Robots vs. Humans: How Machine Learning is Impacting the Financial Services Industry
Disruptive Technologies: How will machine learning alter society?
Machine learning is critical to the financial services industry and provides a unique opportunity to develop products in a more deliberate and sophisticated manner. Machine learning also allows for financial services firms to augment current products or create a differentiated customer experience. One firm that is leveraging machine learning is Morgan Stanley. Machine learning is particularly important for Morgan Stanley as it can provide a competitive advantage in a highly competitive financial services marketplace. The ability to customize the customer experience and deliver exceptional customer service is paramount and with machine learning higher levels of product differentiation and customer service can be achieved.
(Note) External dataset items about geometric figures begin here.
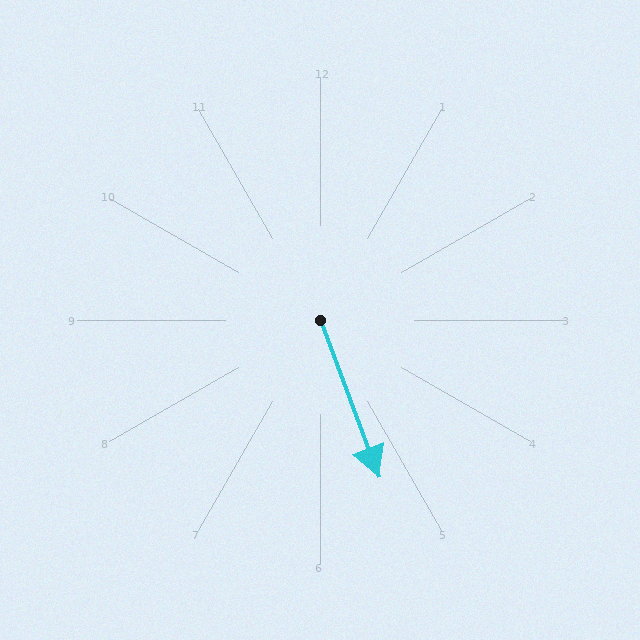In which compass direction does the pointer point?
South.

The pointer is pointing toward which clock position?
Roughly 5 o'clock.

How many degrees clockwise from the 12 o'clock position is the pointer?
Approximately 160 degrees.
If Morgan Stanley were to take a passive approach with machine learning and technology, they could find themselves quickly obsolete in the financial services industry. Machine learning, coupled with other disruptive technologies, are revolutionizing the process improvement cycle and product development cycle to ultimately create value for shareholders. It would be a disservice to all Morgan Stanley stakeholders to not adopt such technologies as the potential to drive revenue (Columbus) and reshape pricing strategies (Rizzi) is a compelling value creation. Morgan Stanley can emerge as the thought leader for machine learning in the financial services industry if they continue to invest in disruptive technologies and take the necessary actions to capitalize on this opportunity.
Morgan Stanley has taken a lot of steps to ensure that they are well equipped to address the importance of machine learning. In the short term, Morgan Stanley has launched a few key projects that leverage machine learning. Using machine learning, Morgan Stanley launched a robust program that arms their financial advisors with a unique ‘personal assistant’ (Clary), one that provides insightful customer information to better serve Morgan Stanley clients by providing them with products that customers need. This program allows for a “personalized and engaging” (DiCamillo) relationship, a unique value proposition for financial advisers. In addition, Morgan Stanley has acted from an organizational perspective. Morgan Stanley created an entire department, the Analytics and Data Organization (Davenport), to ensure that the company can effectively implement and leverage machine learning. They are also investing in top industry talent (Bielski), which will create value for the organization over the long-term horizon. Another differentiated long-term approach Morgan Stanley has taken is to not simply employ machine learning but become a hub for machine learning research. Instead of taking a complacent approach and outsourcing machine learning techniques, Morgan Stanley employs a team focused on cutting edge machine learning research and technology upgrades. Morgan Stanley creates content i.e. article publications (Helfstein) and is becoming a thought leader in the industry.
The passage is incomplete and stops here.